Raziel concordou que o INAI poderia melhorar sua capacidade de sancionar as agências que se recusam repetidamente a fornecer informações. O instituto não tem capacidade de sanção além da imposição de multas e da emissão de recomendações, o que muitas vezes leva os solicitantes a encaminhar a questão aos tribunais, onde os processos costumam ser demorados e incertos, disse Raziel.
“O INAI não tem poderes além de impor uma multa ao funcionário que não fornece as informações, mas nada mais”, disse Raziel. ”Não há processo contra esses delitos e, se você quiser levar a questão adiante, terá que recorrer aos tribunais administrativos.”
Cabrera disse que a implementação do sistema de transparência e sua evolução ao longo de duas décadas representaram uma elevação do nível do jornalismo mexicano, não apenas em termos de prestação de contas, mas também em aspectos como a consolidação do jornalismo de dados e a documentação da violência.
O jornalista disse que aprender a usar a plataforma de transparência envolveu a construção de um conhecimento coletivo no qual jornalistas, ativistas e advogados se ajudaram mutuamente.
“Foi necessário que nós, como jornalistas, estudássemos e aprendêssemos termos militares, termos judiciais, por exemplo, questões altamente técnicas. Isso exigiu uma enorme especialização. E é isso que vamos perder agora”.
Se o INAI desaparecer, Raziel e Maldonado temem que, para continuar fazendo seu trabalho, os jornalistas tenham que voltar a estratégias de décadas atrás.
“Talvez, como fizeram meus colegas em outros países, eu tenha que voltar aos métodos antigos, cultivar fontes no serviço público para poder acessar pelo menos algumas das informações em posse desses sujeitos obrigados”, disse Raziel.
Cabrera, no entanto, está confiante de que os jornalistas mexicanos encontrarão novas maneiras de continuar de olho no poder. Para ele, o sistema de acesso à informação é apenas uma ferramenta dentre as várias que o jornalismo possui.

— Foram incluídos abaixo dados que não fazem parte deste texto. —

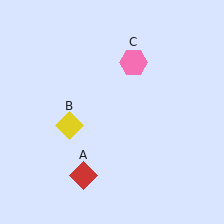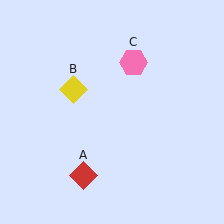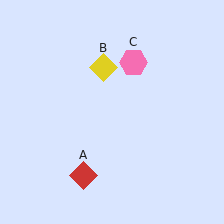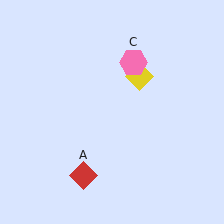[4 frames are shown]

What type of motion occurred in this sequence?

“Vamos nos sentar e dizer: 'Não faço mais jornalismo porque não tenho mais acesso a informações por meio da transparência'? Isso seria uma derrota”, disse ele. “Isso implica um desafio para os jornalistas. Isso vai mudar, então como vamos encontrar fontes e documentos para continuar fazendo o que queremos fazer? Porque acho que ninguém quer baixar os padrões.
Cabrera e Raziel concordam que as possíveis mudanças representarão, sem dúvida, mais uma pedra no caminho dos jornalistas, em um país onde a imprensa enfrenta vários obstáculos, como violência, estigmatização e descrédito. No entanto, ambos os jornalistas partem da ideia de que o acesso à informação é um direito humano e, como tal, sua violação deve ter consequências.
“Não acho que nós, jornalistas, tenhamos nos organizado o suficiente para tentar impedir essa reforma ou, se não conseguirmos, pelo menos para nos proteger”, disse Raziel. “É um direito que eu considerava garantido, o de acesso a informações públicas, e estou muito surpreso, muito decepcionado, que um governo esteja ousando ir tão longe.”